Attentat contre des journalistes en Afghanistan : “C’est la plus grosse attaque qui nous cible depuis des mois”

Un attentat à la bombe a frappé une cérémonie en l’honneur de la presse à Mazar-e Charif, le 11 mars, tuant au moins deux journalistes et en blessant quinze autres. Après avoir recueilli le témoignage de reporters présents lors de l’attaque, Reporters sans frontières (RSF) demande au gouverneur compétent de traduire les auteurs de l’attentat devant la justice.

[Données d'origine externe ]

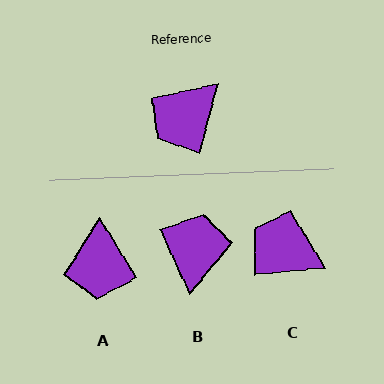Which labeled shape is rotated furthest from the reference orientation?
B, about 142 degrees away.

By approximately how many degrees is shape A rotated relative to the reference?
Approximately 46 degrees counter-clockwise.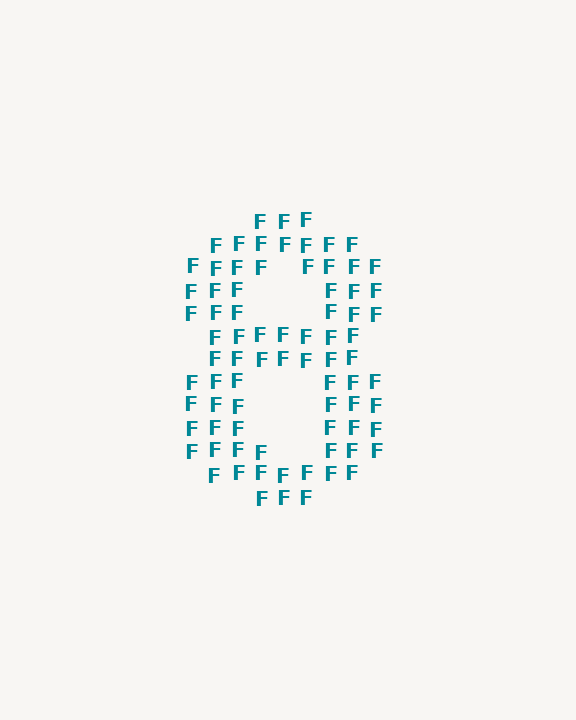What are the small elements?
The small elements are letter F's.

“Il est extrêmement choquant de voir des journalistes visés pour la seule raison qu’ils sont journalistes. Dans ce contexte, nous demandons au gouverneur Haji Mohammad Yousuf Wafa, qui assure l’intérim de l'administration locale, d’identifier au plus vite les auteurs de cet attentat afin qu’ils répondent de leurs actes devant un tribunal, par souci de justice pour les deux reporters tués et pour tous les autres professionnels des médias blessés.

Daniel Bastard
Responsable du bureau Asie-Pacifique de RSF

Trois jours après l’attaque, le souvenir de la déflagration est encore assourdissant. “La cérémonie a débuté vers 10h40, des enfants ont entonné un hymne vers 10h50. C’est là que la bombe a explosé", se souvient le photojournaliste indépendant Atif Aryan.

"Nous nous sommes tous écroulés, et nous avons tenté de ramper en cherchant une sortie ce qui était d’autant plus compliqué qu’on était dans un sous-sol. Les mesures de sécurité étaient inexistantes. Nous sommes encore sous le choc.”

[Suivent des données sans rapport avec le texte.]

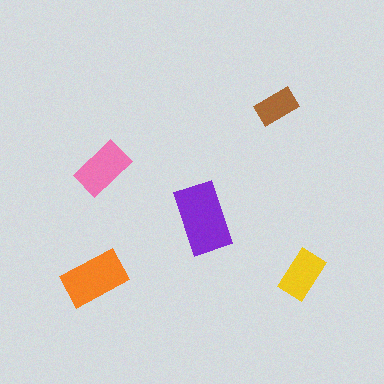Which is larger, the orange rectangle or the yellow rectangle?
The orange one.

C’est lors d’une remise de prix organisée pour célébrer une “Journée des journalistes afghans” qu’une centaine de personnes s’étaient réunies samedi 11 mars au centre culturel chiite de Tabyan, à Mazar-e Charif, la grande ville du nord de l’Afghanistan, capitale de la province de Balkh. Un colis piégé, placé dans le sous-sol où se tenait la cérémonie, a explosé, tuant sur le coup un agent de sécurité.

Double peine

Au moins 17 journalistes présents ont été blessés. Deux d’entre eux n’ont pas survécu : le reporter Sayed Hussain Naderi, de l’agence Ava Press, et son assistant Akmal Tabian, étudiant en journalisme, ont été déclarés morts le lendemain de l’attaque. 

Revendiqué par l’État islamique en Irak et au Levant (EIIL) dans un communiqué publié par son organe de propagande, l’agence Amaq, l’attentat visait “des journalistes travaillant dans des agences impliquées dans la guerre contre l'État islamique", selon l’organisation terroriste.

“C’est une attaque unique en son genre, et la plus grosse qui vise notre profession depuis des mois”, estime Arif Karimi, le directeur de l’organisation Nai - Soutien aux médias libres en Afghanistan. Interrogé par RSF, il met l’accent sur la double peine qui vise les journalistes présents lors de l’attaque de Mazar-e Charif :

“Après l'explosion, les journalistes, même blessés, ont subi des interrogatoires des forces de sécurité. Les autorités chargées du maintien de l’ordre doivent savoir que ce type d’interrogatoire ne peut être conduit que dans le cadre du respect des procédures pénales. Les journalistes ne devraient pas être considérés comme des suspects alors qu’ils sont clairement victimes.”

Selon des informations vérifiées par RSF, le matériel et les effets personnels de tous les journalistes présents ont été confisqués par les autorités talibanes locales. Trois jours après l’attaque, certains n’ont toujours pas repris possession de leurs appareils photo ou vidéo.

Guerres de factions

L’attentat contre les journalistes a été précédé, le 9 mars à Mazar-e Charif, d’une attaque-suicide qui a tué le gouverneur de la province de Balkh. Celle-ci a été revendiquée par l’État islamique au Khorasan (EI-K), une branche du groupe terroriste présente en Asie du Sud et concurrente de l’EIIL.

En plus de faire les frais des guerres de factions au sein des militants de l’État islamique, les journalistes afghans sont parmi les premières victimes du gouvernement taliban depuis sa prise de pouvoir à Kaboul le 15 août 2021.

Selon les informations de RSF, plus de la moitié des 526 médias actifs dans le pays au cours des deux dernières décennies ont été forcés de fermer leurs portes. La presse écrite est désormais contrôlée entièrement par les talibans et près de la moitié des radios ont cessé leurs activités. Sur les 30 portails d’information en ligne que comptait l’Afghanistan avant août 2021, près de 60 % ont mis la clé sous la porte et la plupart d’entre eux ont dû s’exiler.